E siccome mi è piaciuto parecchio, sono stati due lunghi anni di attesa, finalmente terminata domenica 25 Settembre.

Prequel: che cos’è il Salone del Gusto?

Il Salone del Gusto è un’enorme manifestazione / fiera / mercato dedicato al buon cibo, quello prodotto da persone che amano ciò che fanno e che non lo fanno (solo) per il vil denaro.

Al Salone trovi il prodotto di nicchia altrimenti difficile o impossibile da reperire in supermercati e affini al di fuori del territorio di origine (al più reperibili da Eataly, dove visti i prezzi è meglio munirsi di un rene senza aspettarsi il resto indietro), parli con chi le produce, assaggi e, se hai qualche soldo in tasca, acquisti. Puoi scoprire, ad esempio, la fantastica pitina friulana, il caciocavallo con ripieno di soppressata dalla Basilicata , o la deliziosa pecora villsau norvegese, cotta 12 ore e morbida come una crema.

Fino al 2014 il Salone del Gusto si è svolto alla Fiera del Lingotto. Un posto un po’ anonimo ma perfetto per eventi importanti e con grande afflusso di pubblico, alla “modica” cifra di 12 euro a persona.

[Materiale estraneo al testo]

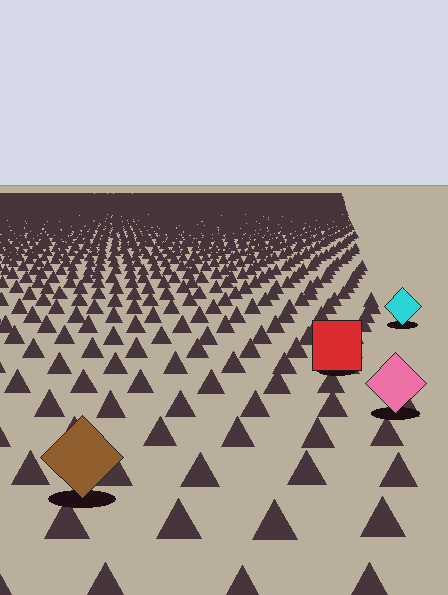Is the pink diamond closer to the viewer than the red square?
Yes. The pink diamond is closer — you can tell from the texture gradient: the ground texture is coarser near it.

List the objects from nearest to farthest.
From nearest to farthest: the brown diamond, the pink diamond, the red square, the cyan diamond.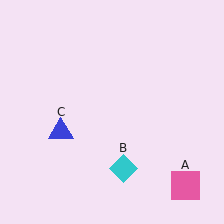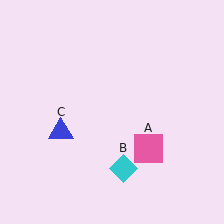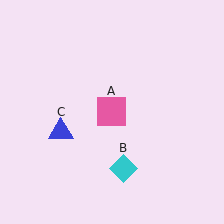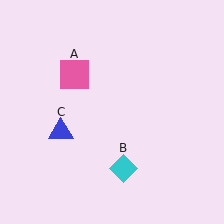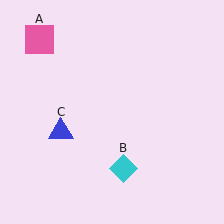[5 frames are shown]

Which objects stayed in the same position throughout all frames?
Cyan diamond (object B) and blue triangle (object C) remained stationary.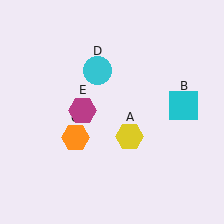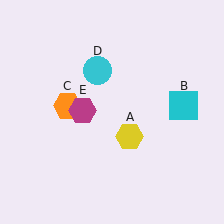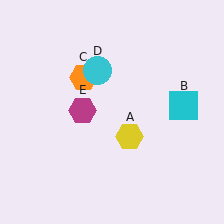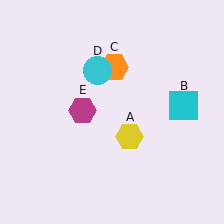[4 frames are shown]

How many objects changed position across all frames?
1 object changed position: orange hexagon (object C).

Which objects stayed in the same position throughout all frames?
Yellow hexagon (object A) and cyan square (object B) and cyan circle (object D) and magenta hexagon (object E) remained stationary.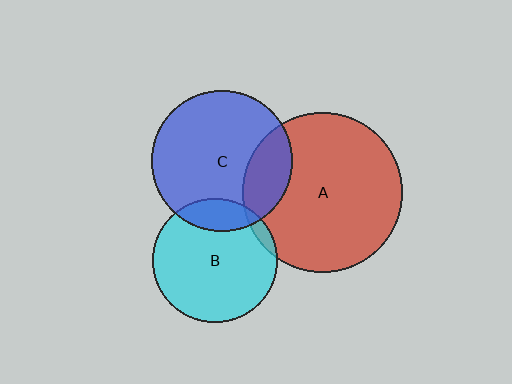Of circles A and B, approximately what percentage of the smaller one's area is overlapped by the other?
Approximately 5%.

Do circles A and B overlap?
Yes.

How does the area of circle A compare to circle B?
Approximately 1.7 times.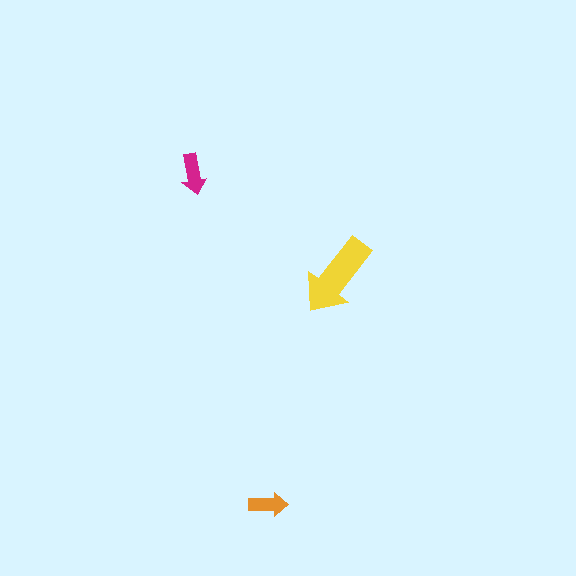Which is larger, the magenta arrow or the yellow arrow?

Quest’anno l’ideona. “Dai, facciamo il Salone del gusto 2016 itinerante“. Quindi niente più Lingotto, niente più biglietto di ingresso, e via al Salone diffuso in diversi punti strategici della città: Piazza Castello, Via Roma, i Murazzi sul lungo Po, e soprattutto il Parco del Valentino.

Il mio pensiero è stato immediato: gratis e all’aperto = disordine e sporcizia / incognita meteo / orde di persone a caccia di assaggi gratuiti . Potevo forse sbagliare?

Il salone del casin…ehm, del gusto

Ovviamente sì. Almeno sul primo e sul secondo punto.

Legambiente ha organizzato un po’ ovunque delle isole di smistamento dei rifiuti per la differenziata, e molti dei materiali usati per servire le pietanze erano perfino compostabili. I bagni c’erano, erano tanti ed erano chimici. Ma almeno nessuno ha dovuto farla agli angoli dei palazzi o appoggiandosi ai tronchi degli alberi come un dobermann.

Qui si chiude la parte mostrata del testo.